La lecture de Veneranda Paladino
Extraits d’un article paru dans les DNA, le 26 juin 2022
C’est probablement son recueil de poésie le plus intime, cru et âpre mais empli de bienveillance et de compassion. Michèle Finck aborde la bascule psychique et sa quête d’écriture en délivrant un cri d’amour bouleversant.
S’entailler non pas les veines, mais « entailler l’intime » Ainsi s’annonce le nouveau recueil de poésie de I’écrivaine Michèle Finck – la Ballade des hommes-nuages –. qui convoque en son titre l’autre célèbre Ballade des pendus de François Villon. […]
Son univers tisse des correspondances entre la danse, le cinéma, la peinture, la musique ; ici celle de Schoenberg et du mouvement dodécaphonique. Une traduction du chavirement intérieur de « son » homme, OM, qui bascule dans la maladie mentale […]
L’architecture de la Ballade des hommes-nuages emprunte au cycle orphique de la descente à la remontée vers la lumière guidée par l’amour. Une trajectoire douloureuse, ample, qui relève de l’exorcisme ». Au cœur de l’infinie finitude, il y a également cette quête transmise par le père « du mot qui manque».
« Le mot qui manque / Est le sous-œuvre / De tout poème » Qui prodigue guérison, amour et sauve l’autre. L’homme aimé traverse l’enfer médicamenteux, hospitalisé à Sainte-Anne à Paris. Un lieu ouvert où il peut peindre, filmer les nuages, mais qui enferme dans une camisole chimique « à la puissance d’une bombe atomique » pour le cerveau.

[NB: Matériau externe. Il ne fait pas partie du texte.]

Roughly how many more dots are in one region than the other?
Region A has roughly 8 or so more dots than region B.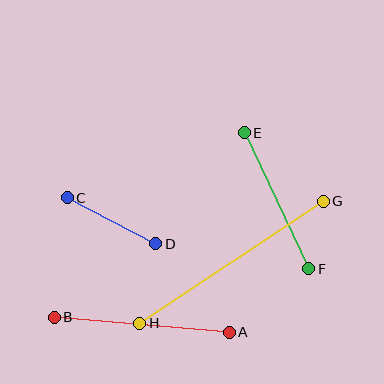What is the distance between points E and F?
The distance is approximately 151 pixels.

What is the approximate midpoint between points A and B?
The midpoint is at approximately (142, 325) pixels.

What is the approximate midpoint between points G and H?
The midpoint is at approximately (231, 262) pixels.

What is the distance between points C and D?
The distance is approximately 100 pixels.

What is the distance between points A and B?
The distance is approximately 176 pixels.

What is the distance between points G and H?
The distance is approximately 220 pixels.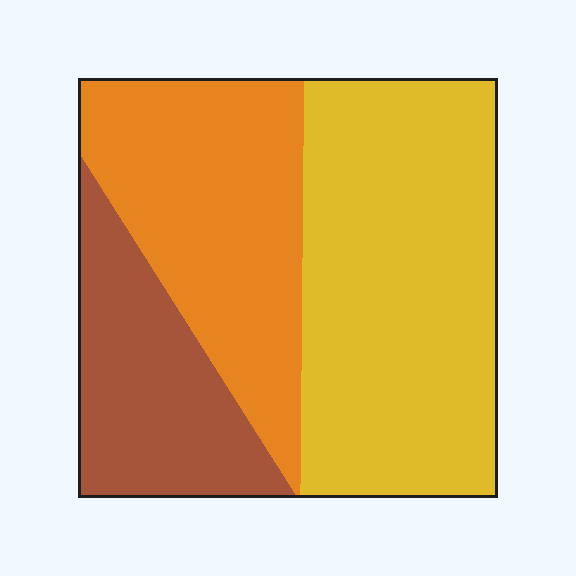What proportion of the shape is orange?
Orange covers roughly 30% of the shape.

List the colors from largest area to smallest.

L’homme blessé crie son mal être et implore « sauve-moi ». Autant de mots lestés de peine que consigne autrice dans divers carnets d’hôpital. Elle les rassemble ici pour la première fois. À cet égard. Michèle Finck livre un vibrant témoignage d’une accompagnatrice impuissante face à la détresse et à la déshumanisation que génèrent trop souvent les hôpitaux psychiatriques. Elle souhaite, dit-elle, apporter « une bouée de sauvetage aux accompagnants, qu’ils se sentent compris, aidés et aimés »
« Laisser deviner » tout en disant les choses, mais avec délicatesse et bienveillance. C’est la force de ce texte qui avance entre vie et mort, dans un état qui confine à ta clairvoyance. Morts et vivants s’y étreignent dans une chorégraphie intime De l’enfance surgissent des images, elles se réfléchissent au prisme de la folle de l’OM. […]
L’OM se rêve en OZ. comme le magicien. Et continue de filmer les nuages : l’art sera son viatique N’est-ce pas au cœur d’une brûlure intérieure que l’hyper-sensibilité créatrice jaillit ?
« Tous hommes nuages / qui combattent aux frontières / De la folie Humains Sont des êtres humains / N’en faites pas des proscrits des hors-la-vie ». Ce chœur a cappella, « Miserere », qui referme le livre, partage un message essentiel de tolérance, d’accueil de l’autre fragile. Dans une compassion infinie et universelle.